JEU des 5 questions

Cinq questions à Étienne Lepage, dramaturge

© Lucie Desrochers

De Trop humain en 2021, pièce portée par la Jeune troupe du Quat’Sous, on passe à Trop humains en 2024. Qu’est-ce qui a changé ?

J’ai écrit ! Au départ, j’avais regroupé plein de textes pour faire un atelier avec la Jeune troupe du Quat’Sous. Il y avait toutes sortes de choses. Des textes inédits, écrits ici et là, mais aussi des restes de d’autres projets. Ça couvrait plusieurs années, et à part que ça venait de moi, il n’y avait pas nécessairement une grande recherche d’unité. Quand l’idée de faire un projet à part entière est apparue, la question du propos global est devenue plus brûlante, et donc je me suis remis au boulot. La moitié des textes du spectacle n’étaient pas dans l’atelier.

Dans le processus, j’ai aussi changé de titre. C’est l’équipe du Quat’Sous et Catherine [Vidal] qui m’ont fait réaliser que c’était toujours le bon titre, et un « s » est apparu je sais même plus quand !

On peut certainement parler de grande complicité avec Catherine Vidal à la mise en scène. Comment cela se traduit-il dans le travail ?

Oui, il y a une grande complicité, mais étonnamment, ça ne passe pas beaucoup par la parole. On se parle des projets, bien sûr, et on essaie de s’expliquer respectivement ce qu’on pense, mais nos préoccupations, nos trajectoires et nos responsabilités sont tellement différentes que souvent, nos discussions sont plus des comptes-rendus d’où on en est individuellement. Puis, on se donne des moments précis pour regarder un enchaînement, et c’est à partir de ce qu’on voit concrètement qu’on repart chacun de notre bord pour continuer le travail. C’est donc moins un partage d’idées qu’une sorte de confiance que l’autre va s’occuper de ce qui le concerne avec intelligence, sensibilité, et au final, un certain goût, qui, je pense, est ce qu’on partage vraiment au fond.

On retrouve aussi quatre membres de la Jeune troupe qui était de la partie en 2021. Garde-t-ils et elles les mêmes rôles et est-ce que ça facilite le travail ?

En grande partie, oui. On a essayé un peu de brasser les cartes, mais certaines rencontres entre des textes et des interprètes de la Jeune troupe étaient tellement fortes que ça devenait impossible de s’en passer.
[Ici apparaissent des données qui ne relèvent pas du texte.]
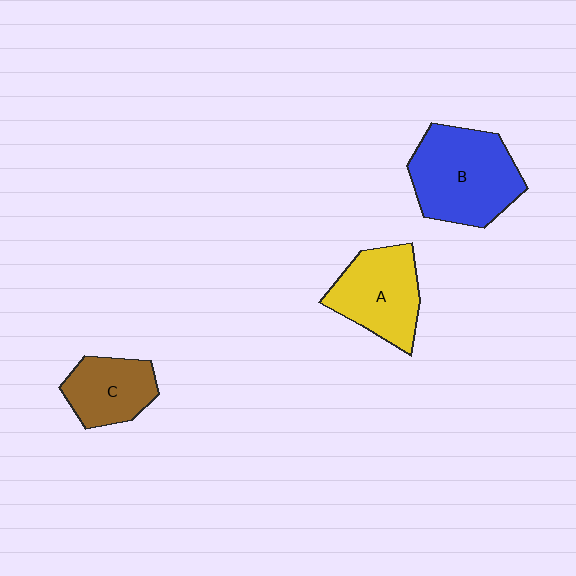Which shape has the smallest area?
Shape C (brown).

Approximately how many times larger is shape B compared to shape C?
Approximately 1.7 times.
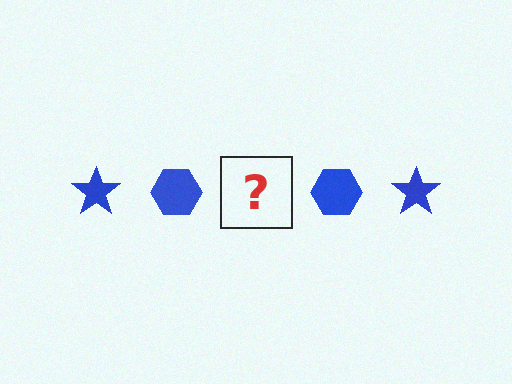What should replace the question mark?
The question mark should be replaced with a blue star.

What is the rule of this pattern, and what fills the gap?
The rule is that the pattern cycles through star, hexagon shapes in blue. The gap should be filled with a blue star.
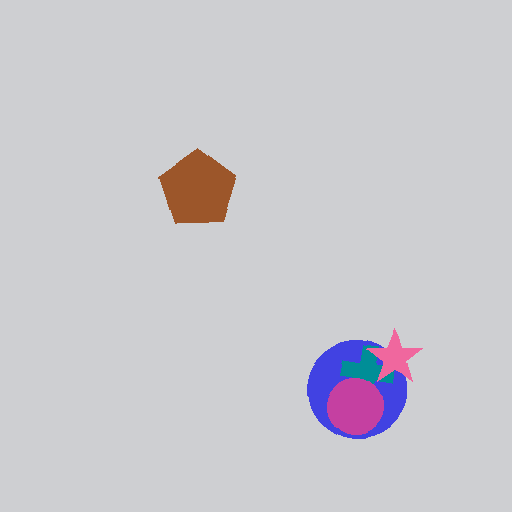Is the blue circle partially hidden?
Yes, it is partially covered by another shape.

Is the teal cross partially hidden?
Yes, it is partially covered by another shape.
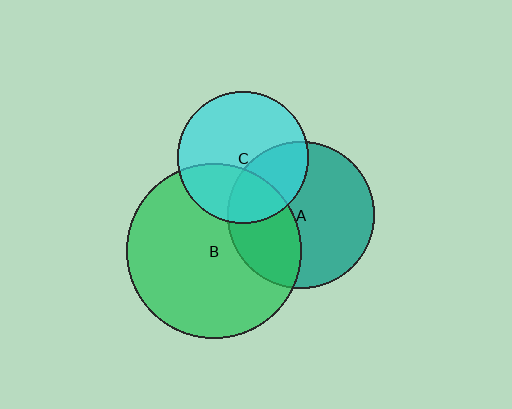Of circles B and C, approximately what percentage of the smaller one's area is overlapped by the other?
Approximately 35%.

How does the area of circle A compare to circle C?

Cela dit, comme il s’agit d’un spectacle de sketchs, tout ce qui les lie (les sketchs) est complètement différent, et c’est donc un nouveau spectacle à performer pour eux.
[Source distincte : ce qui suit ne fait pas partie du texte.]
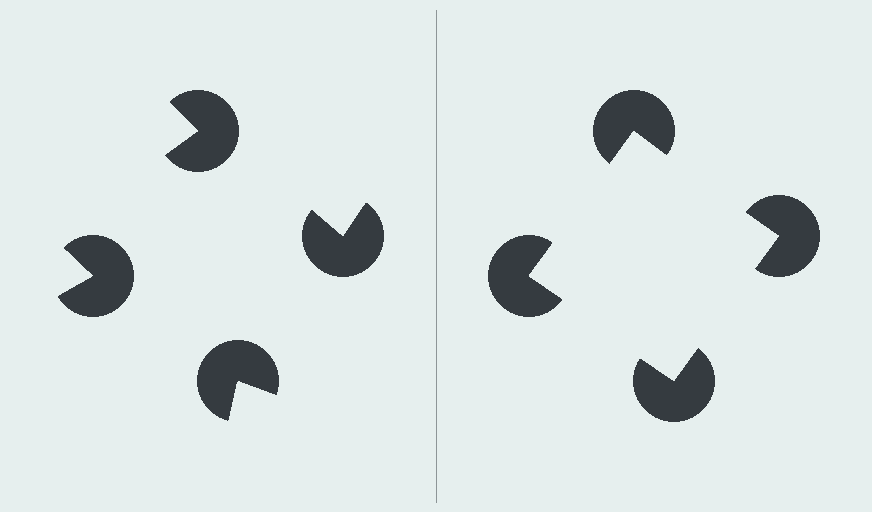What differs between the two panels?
The pac-man discs are positioned identically on both sides; only the wedge orientations differ. On the right they align to a square; on the left they are misaligned.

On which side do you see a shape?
An illusory square appears on the right side. On the left side the wedge cuts are rotated, so no coherent shape forms.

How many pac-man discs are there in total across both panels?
8 — 4 on each side.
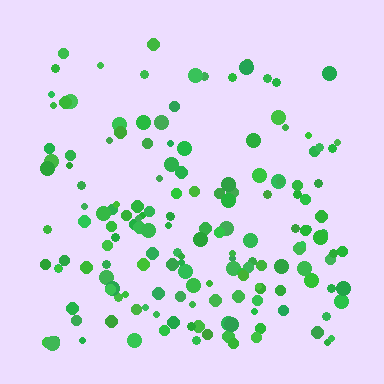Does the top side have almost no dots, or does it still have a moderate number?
Still a moderate number, just noticeably fewer than the bottom.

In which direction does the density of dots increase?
From top to bottom, with the bottom side densest.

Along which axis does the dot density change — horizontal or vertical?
Vertical.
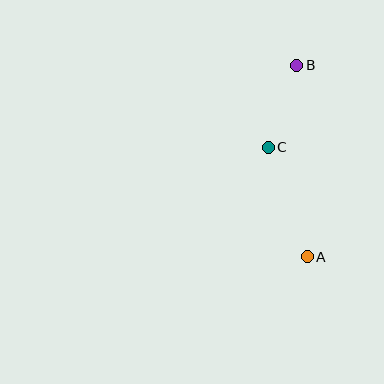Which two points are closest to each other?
Points B and C are closest to each other.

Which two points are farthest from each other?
Points A and B are farthest from each other.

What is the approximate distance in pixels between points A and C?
The distance between A and C is approximately 116 pixels.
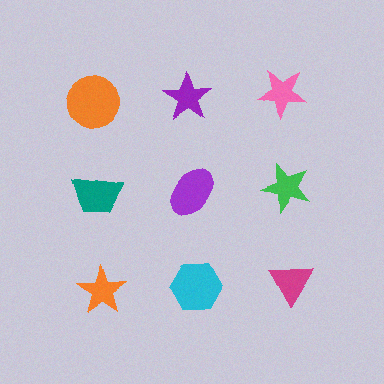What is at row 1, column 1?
An orange circle.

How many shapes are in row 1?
3 shapes.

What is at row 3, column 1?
An orange star.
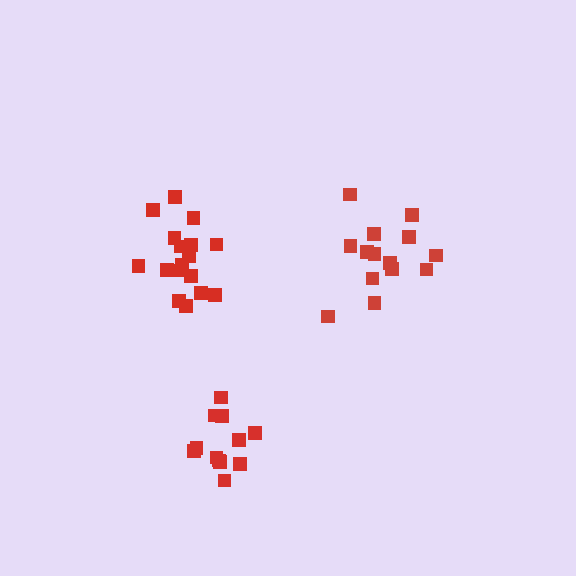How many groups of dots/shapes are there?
There are 3 groups.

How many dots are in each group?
Group 1: 17 dots, Group 2: 14 dots, Group 3: 12 dots (43 total).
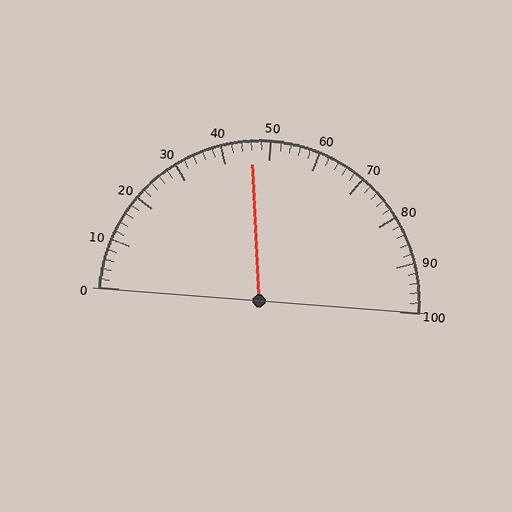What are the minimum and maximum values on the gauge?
The gauge ranges from 0 to 100.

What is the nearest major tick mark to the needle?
The nearest major tick mark is 50.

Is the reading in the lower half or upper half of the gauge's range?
The reading is in the lower half of the range (0 to 100).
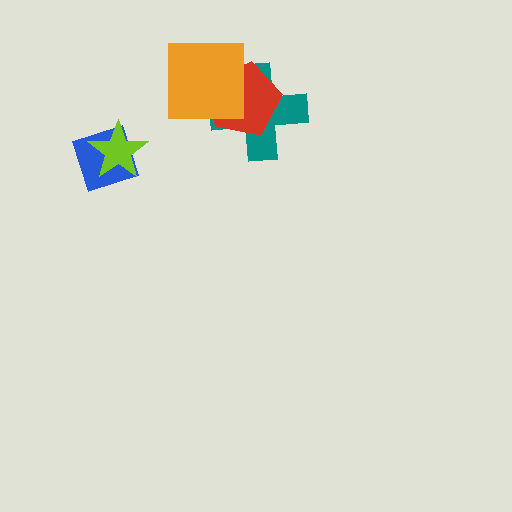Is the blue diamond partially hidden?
Yes, it is partially covered by another shape.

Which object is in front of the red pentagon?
The orange square is in front of the red pentagon.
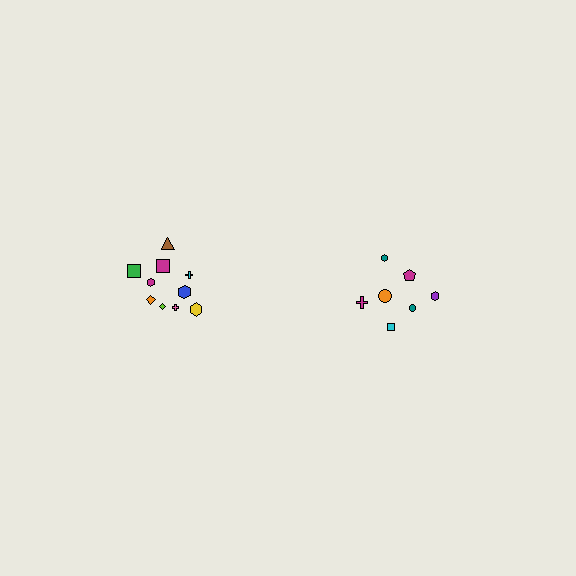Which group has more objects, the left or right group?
The left group.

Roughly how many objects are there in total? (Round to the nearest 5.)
Roughly 15 objects in total.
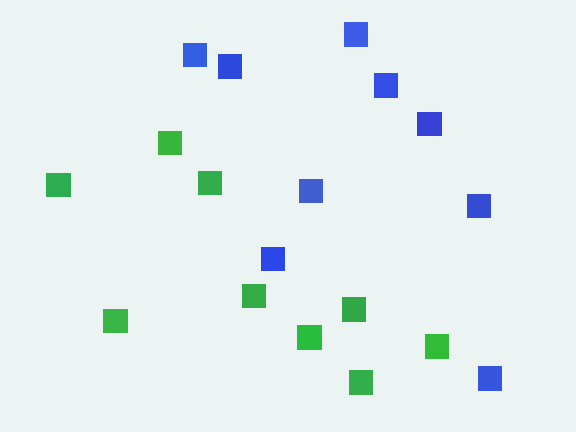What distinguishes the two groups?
There are 2 groups: one group of green squares (9) and one group of blue squares (9).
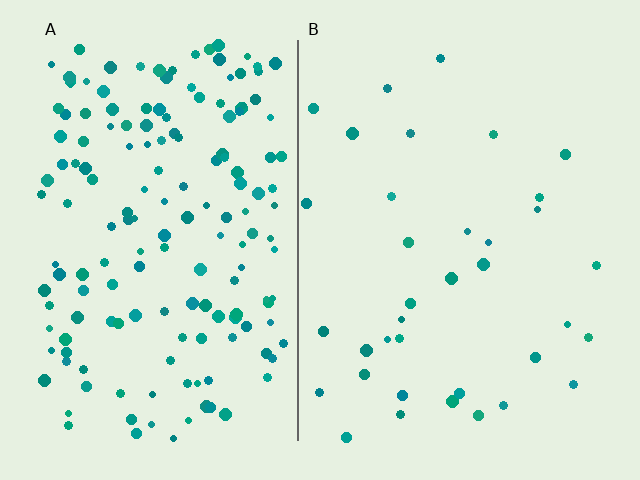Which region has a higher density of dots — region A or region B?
A (the left).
Dans la description du spectacle, on parle d’humour. Est-ce qu’il prend une autre couleur cette fois, où il reste assez noir, voire cinglant ?

Haha, non! Le comique qui émane de mon écriture reste le même, d’abord parce que je n’essaie pas de faire rire. C’est une sorte de conséquence des autres objectifs que je poursuis. Je suis souvent le premier surpris à rire de ce que j’écris. En réalité, ce que je cherche, c’est à mettre en scène des élans d’intelligence qui se révèlent plein de maladresse, de complaisance ou de violence. Les couleurs qui changent, ce sont le territoires que j’explore. Par exemple, dans Rouge Gueule, c’était beaucoup les perversions sexuelles et violentes. Dans Trop humains, c’est des penchants plus quotidiens qui, s’ils n’étaient pas mis sous la loupe de la scène, passeraient inaperçus. On est dans l’exploration d’un humain plus ordinaire, mais aussi, plus subtil. On flirte avec des personnages qui, sans doute, ressemblent beaucoup au public.

Nous posons cette question à tout le monde en ce moment en raison de la crise de financement des arts vivants, comment cela vous affecte-t-il en tant que dramaturge ?

Le milieu des arts vivants au Québec est né de processus complexes, hasardeux, miraculeux même. Chaque petit morceau qui s’effrite prendra des efforts surhumains à réparer, et ce qui meurt en un jour mettra des années à revenir, si ça revient tout court. Et tout ça tandis que le monde coule en flammes. Ça suce. Mais l’art ne va pas sauver le monde. L’art fait vivre. Et donc, peu importe sous quelle forme et dans quelles conditions, j’essaie chaque jour de réaffirmer mon engagement envers lui. Continuons de créer, de chialer, de partager, de donner, d’essayer. Chaque minute passée avec l’art est une minute de gagnée.

Trop humains est présenté au Théâtre de Quat’Sous du 11 septembre au 5 octobre 2024.